- nie ma mowy, nie dostaniesz źadnego rozwodu. Jesteś moją źona i zostaniesz nią do końca źycia! - słyszalam krzyki dochodzące z kuchni.
- Jak to nie! Sąd napewno będzie przekonany, źe rozwód jest konieczny! - to był głos mamy , klócila się z ojcem jak zwykle zresztą. kochał pić , bary to jego drugi dom.
- Rob, odłuź to. Nie bądz głupi
.- Nie zamierzam ! - Tego bylo za wiele.
Obróciłam się do młodszego brata, ale ani drgnął. Postanowiłam sama złagodzic tą sprawe. Wstałam i poszłam to kuchni. Zdębiałam. Ojciec trzymał nóź w ręce, a mama była cała we łzach.
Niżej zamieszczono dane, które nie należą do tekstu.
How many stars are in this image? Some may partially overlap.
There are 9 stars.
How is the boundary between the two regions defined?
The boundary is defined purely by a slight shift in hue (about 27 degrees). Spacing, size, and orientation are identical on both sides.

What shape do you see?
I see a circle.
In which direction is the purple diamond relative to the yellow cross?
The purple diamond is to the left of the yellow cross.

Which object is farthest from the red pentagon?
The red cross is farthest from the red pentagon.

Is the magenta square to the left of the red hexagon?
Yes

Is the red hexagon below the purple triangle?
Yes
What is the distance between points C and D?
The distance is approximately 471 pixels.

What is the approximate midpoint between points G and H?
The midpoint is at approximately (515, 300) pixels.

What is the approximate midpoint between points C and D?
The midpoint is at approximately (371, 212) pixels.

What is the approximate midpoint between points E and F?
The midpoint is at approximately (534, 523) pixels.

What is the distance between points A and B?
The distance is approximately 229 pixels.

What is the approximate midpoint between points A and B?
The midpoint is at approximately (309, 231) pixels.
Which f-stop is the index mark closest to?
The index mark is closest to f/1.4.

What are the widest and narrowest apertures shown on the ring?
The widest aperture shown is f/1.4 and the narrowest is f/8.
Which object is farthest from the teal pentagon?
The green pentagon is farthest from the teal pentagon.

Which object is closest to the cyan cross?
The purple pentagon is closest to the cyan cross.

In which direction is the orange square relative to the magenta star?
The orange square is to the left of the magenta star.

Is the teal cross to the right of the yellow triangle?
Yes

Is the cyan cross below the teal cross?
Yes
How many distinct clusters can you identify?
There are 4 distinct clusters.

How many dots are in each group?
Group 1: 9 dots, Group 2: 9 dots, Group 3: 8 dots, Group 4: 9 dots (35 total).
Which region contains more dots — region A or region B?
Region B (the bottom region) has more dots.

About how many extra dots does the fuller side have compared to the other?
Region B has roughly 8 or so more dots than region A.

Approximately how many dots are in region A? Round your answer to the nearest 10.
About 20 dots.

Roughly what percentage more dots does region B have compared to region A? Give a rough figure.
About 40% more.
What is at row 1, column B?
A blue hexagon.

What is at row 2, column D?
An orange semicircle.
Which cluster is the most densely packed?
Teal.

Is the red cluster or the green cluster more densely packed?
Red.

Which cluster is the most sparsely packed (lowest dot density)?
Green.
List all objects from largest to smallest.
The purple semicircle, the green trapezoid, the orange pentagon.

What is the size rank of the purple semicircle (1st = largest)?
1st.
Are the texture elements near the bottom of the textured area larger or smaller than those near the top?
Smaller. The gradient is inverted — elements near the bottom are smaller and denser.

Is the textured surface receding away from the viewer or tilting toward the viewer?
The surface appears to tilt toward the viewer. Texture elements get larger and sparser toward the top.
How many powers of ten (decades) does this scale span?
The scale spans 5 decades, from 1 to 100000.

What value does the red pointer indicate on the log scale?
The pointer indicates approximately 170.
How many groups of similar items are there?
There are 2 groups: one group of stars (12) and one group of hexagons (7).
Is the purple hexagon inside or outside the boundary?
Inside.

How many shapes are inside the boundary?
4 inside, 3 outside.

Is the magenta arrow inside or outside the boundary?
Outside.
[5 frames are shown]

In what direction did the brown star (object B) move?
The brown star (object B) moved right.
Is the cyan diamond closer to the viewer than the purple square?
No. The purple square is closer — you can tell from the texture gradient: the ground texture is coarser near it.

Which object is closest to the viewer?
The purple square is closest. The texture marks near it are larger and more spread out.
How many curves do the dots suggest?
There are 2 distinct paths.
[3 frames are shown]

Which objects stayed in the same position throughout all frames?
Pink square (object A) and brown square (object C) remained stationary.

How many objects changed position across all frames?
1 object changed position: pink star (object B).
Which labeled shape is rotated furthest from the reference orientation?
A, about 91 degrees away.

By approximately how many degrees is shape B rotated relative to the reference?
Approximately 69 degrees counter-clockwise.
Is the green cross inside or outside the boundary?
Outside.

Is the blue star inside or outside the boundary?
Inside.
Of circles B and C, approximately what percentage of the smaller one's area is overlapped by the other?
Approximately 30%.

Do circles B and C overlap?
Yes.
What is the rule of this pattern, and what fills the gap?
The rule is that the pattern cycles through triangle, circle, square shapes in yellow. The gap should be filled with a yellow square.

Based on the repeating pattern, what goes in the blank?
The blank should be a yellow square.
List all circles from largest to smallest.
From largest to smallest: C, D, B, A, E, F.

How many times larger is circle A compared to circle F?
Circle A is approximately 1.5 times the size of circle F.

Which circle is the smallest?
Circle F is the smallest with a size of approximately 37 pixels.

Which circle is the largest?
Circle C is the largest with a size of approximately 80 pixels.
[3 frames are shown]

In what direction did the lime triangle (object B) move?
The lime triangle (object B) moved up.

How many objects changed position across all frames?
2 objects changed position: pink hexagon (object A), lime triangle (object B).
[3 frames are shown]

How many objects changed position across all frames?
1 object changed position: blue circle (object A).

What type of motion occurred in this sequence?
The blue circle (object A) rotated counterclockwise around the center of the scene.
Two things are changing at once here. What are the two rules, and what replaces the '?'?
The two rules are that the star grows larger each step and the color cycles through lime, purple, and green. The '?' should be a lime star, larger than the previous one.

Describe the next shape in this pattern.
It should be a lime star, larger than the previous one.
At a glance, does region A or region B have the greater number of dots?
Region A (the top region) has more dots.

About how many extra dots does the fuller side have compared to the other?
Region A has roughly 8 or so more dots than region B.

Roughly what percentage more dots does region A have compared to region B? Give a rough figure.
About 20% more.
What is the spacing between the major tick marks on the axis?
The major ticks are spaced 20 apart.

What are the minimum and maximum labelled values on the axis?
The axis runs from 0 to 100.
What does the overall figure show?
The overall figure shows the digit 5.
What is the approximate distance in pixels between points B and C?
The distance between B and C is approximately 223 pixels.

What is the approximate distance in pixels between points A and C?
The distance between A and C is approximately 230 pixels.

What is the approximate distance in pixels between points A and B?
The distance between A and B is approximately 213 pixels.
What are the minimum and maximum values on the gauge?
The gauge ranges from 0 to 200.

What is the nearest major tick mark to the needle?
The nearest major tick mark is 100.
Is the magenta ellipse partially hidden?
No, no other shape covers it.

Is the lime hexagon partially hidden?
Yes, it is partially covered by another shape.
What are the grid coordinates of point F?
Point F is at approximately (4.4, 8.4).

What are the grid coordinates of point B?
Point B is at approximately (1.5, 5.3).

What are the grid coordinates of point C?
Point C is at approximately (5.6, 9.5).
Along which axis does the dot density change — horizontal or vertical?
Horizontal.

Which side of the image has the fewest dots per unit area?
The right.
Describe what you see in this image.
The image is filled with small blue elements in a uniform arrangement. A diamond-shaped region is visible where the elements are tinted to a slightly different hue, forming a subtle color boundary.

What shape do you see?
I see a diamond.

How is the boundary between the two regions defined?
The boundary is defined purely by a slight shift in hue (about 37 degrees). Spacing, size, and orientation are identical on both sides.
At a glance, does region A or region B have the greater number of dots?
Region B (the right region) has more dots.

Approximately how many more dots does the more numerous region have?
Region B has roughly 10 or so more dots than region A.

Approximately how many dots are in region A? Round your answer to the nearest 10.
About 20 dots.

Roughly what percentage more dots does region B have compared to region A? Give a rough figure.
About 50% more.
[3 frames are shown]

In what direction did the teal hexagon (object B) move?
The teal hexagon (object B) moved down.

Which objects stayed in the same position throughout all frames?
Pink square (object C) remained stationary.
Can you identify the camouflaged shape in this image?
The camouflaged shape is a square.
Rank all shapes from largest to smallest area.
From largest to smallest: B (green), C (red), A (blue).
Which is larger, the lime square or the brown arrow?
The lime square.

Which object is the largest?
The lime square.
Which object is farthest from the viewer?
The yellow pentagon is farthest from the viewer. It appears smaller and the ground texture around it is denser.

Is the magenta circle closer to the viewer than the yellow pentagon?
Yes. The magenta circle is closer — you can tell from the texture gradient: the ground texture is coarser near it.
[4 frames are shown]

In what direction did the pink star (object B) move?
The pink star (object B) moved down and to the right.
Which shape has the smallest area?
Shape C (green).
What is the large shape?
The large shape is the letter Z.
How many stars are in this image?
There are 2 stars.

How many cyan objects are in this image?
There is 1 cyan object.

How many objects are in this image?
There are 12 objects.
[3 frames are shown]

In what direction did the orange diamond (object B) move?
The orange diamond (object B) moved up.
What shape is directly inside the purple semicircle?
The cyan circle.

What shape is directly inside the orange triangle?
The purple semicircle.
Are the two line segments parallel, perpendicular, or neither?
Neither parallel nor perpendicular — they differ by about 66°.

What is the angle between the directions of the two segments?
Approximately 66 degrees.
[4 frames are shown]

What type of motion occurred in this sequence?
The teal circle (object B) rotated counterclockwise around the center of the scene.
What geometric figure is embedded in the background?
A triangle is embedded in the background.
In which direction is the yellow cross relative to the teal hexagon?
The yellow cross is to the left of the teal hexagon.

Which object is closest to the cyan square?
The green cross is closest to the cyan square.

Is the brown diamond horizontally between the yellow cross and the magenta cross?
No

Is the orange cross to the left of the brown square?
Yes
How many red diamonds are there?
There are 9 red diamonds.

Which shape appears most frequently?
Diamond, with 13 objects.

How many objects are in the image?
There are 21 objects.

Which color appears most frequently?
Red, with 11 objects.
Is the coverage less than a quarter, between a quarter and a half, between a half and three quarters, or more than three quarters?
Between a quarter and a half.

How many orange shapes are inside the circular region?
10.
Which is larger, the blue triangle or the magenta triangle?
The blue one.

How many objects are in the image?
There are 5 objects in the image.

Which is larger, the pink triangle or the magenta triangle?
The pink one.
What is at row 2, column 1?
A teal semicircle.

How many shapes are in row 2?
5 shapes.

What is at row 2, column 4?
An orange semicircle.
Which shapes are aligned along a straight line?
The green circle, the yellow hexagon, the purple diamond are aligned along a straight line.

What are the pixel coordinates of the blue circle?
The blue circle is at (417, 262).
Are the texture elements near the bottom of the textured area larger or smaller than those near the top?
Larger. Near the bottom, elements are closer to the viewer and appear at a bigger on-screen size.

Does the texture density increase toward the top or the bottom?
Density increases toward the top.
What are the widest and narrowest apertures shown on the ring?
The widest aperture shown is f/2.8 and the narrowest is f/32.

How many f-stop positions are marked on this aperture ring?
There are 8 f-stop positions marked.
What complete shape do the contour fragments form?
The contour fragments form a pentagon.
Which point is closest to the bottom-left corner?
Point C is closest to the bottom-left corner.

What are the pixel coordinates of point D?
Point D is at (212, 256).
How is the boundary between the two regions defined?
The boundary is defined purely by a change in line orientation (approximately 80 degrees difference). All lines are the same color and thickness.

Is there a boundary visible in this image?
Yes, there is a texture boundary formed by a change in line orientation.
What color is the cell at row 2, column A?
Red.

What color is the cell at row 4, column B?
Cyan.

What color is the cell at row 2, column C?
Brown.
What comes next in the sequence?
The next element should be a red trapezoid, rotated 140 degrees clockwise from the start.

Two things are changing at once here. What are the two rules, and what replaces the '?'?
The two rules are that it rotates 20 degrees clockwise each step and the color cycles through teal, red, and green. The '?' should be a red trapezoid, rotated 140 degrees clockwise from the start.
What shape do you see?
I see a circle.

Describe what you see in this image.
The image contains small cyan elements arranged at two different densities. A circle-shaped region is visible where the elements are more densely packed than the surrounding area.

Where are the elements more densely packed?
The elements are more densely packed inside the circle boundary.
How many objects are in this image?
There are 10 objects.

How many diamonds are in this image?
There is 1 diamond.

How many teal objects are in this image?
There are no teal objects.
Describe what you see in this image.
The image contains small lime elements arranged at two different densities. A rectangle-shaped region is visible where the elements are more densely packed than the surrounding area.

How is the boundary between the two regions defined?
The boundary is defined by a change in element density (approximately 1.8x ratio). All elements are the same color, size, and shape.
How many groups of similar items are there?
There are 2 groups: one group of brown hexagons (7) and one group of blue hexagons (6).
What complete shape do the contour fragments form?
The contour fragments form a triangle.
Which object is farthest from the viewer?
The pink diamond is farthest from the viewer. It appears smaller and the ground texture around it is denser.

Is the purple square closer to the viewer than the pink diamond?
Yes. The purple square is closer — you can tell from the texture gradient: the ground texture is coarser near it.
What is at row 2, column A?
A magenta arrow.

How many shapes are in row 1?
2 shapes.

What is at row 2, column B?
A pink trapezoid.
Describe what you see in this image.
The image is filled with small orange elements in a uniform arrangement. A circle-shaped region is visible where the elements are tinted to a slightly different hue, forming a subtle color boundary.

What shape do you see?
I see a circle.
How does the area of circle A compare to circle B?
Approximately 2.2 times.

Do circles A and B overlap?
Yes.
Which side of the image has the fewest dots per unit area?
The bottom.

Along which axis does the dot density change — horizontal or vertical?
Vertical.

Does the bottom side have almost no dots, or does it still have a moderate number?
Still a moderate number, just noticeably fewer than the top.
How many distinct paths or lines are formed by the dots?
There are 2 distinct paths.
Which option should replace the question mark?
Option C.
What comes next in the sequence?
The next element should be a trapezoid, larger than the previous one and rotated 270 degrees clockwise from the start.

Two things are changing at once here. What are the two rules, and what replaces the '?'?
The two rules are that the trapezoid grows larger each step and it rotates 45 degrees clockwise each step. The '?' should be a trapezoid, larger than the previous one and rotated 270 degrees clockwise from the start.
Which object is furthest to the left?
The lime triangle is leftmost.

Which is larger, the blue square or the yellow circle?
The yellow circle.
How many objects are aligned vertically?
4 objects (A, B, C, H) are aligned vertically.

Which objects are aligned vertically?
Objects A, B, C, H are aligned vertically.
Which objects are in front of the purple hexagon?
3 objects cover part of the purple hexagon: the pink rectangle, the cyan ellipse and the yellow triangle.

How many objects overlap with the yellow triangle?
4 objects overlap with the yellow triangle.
- Tatuśiu, nie mogę zasnąc. Połoźysz sie ze mną? - nic innego do głowy mi nie wpadło, musiałam szybko coś wymyślec.
- tak perełko. Choćmy. - Mama spojrzałam mi w oczy , widziałam w nich podziękowania za uratowanie. Połozyłam sie z tata, czekałam az zaśnie. Od zawsze wiedziałam, źe jestem jego oczkiem w głowie. To był jedyny sposób, na uratowanie mojej mamy. Zasnął.